Every single person I see is against me HELP ME UNDERSTAND THIS?
I’m so sorry you’re dealing with this. My paranoia is out of control and no med seems to help me except benzos, which I can’t take due to previous addiction. I’m sorry I can’t say more about how to mitigate this, but I understand what you’re going through. It’s impossible to make friends, or even just be friendly!
I go through the same thing and it’s to the point where I’m afraid to leave the house to go downtown or even walk down the street. I feel like everybody hates me and wants me dead, including my neighbors. The psychiatrist just adjusted my meds, so I hope this improves?
It helps to find someone to reassure that these people aren’t against you. Trust me they aren’t I used to bounce all these ideas of persicution off my wife, they kinda get sick of hearing about it but if you can find someone willing ,it helps. I no longer struggling meds have done wonders on me. But some of it you have to unlearn. Keep a clear conscience so you have no reason to doubt. Not full proof but helps.
Wow that’s exactly what’s going on I have no friends pushed them all away I can barely leave the house at this point
I will say this: Leaving the house does help, even if it hurts. When I stayed inside all day without a job, I went REALLY crazy. Now at least I have the opportunity to challenge my delusions.
I have abilify it makes me feel yucky inside I’m scared of everything I never felt this way before
When did you start abilify and what dosage.?
The next question is do you take it as prescribed?
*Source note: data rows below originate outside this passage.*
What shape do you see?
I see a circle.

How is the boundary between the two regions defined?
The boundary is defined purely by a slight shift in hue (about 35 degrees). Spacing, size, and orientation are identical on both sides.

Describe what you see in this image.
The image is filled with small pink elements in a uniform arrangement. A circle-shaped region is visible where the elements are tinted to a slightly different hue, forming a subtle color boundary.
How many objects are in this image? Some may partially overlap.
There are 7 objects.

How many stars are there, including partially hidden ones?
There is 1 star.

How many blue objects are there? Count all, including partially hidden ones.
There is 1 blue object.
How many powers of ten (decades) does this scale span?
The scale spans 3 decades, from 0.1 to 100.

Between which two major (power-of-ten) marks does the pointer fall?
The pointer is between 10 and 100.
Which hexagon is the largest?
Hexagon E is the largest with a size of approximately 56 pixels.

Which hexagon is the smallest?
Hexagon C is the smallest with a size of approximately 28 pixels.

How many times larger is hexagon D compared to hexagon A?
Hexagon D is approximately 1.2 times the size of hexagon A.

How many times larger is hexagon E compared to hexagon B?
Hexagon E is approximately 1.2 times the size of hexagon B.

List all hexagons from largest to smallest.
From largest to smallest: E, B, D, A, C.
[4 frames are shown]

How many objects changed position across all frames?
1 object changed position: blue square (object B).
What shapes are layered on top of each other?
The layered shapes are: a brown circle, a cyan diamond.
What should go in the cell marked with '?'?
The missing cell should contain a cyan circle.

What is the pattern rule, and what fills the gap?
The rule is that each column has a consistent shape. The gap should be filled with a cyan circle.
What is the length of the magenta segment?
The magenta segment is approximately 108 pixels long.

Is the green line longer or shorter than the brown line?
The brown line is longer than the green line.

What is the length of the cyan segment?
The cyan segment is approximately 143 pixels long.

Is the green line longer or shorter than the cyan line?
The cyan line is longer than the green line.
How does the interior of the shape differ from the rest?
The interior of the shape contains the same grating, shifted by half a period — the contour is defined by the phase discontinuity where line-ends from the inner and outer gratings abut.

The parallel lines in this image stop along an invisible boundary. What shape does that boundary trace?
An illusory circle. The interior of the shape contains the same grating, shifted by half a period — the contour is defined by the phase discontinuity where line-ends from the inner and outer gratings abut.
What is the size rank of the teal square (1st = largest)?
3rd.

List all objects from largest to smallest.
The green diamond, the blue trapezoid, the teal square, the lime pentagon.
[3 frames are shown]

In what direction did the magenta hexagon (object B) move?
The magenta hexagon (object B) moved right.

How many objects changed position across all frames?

Keep in mind that this stems from your logical brain trying to explain your emotion brain. Fear chemicals get blasted there randomly, that’s part of psychosis. Your logic brain doesn’t understand why this is happening thus assumes you’re in danger, so it starts looking for signs of danger. In your case it projects this onto the people around you. So your thought process is going like this
I am scared and feel unsafe—>People around me seem suspicious—>they are plotting against me and I am in danger
When it should be corrected to this
I am scared and feel unsafe—>This is my brain setting off a false alarm by dumping a bunch of fear chemicals, I know that my heightened threat system is going to make me interpret other people’s actions as threats even though they are not and am prepared for this. This will pass and no one will harm me—>I am safe
4 days ago and I dont il be honest it makes me sick…
It’s that internal critic who is never satisfied and he wants you on the defensive so that you won’t criticize him.
They take a while to kick in… Like a month or so, but if like me you can’t tolerate abilify their are other antipsychotics out there.
I took risperdone too makes me lethargic and I have to be able to work no matter how crazy I feel.
This is genius I too think more like this it’s just when you FEEL things your logical mind tends to go with the flow after awhile
Medicine is only part of the solution. Are you getting therapy like CBT and mindfulness?
You’ve got to exercise your logical brain and get it involved so it stops passively following emotion brain. It won’t stop searching for an explanation for what you’re experiencing so it’s up to you to give it a more realistic and calming explanation. Takes practice but it can help immensely after a while. Good luck!!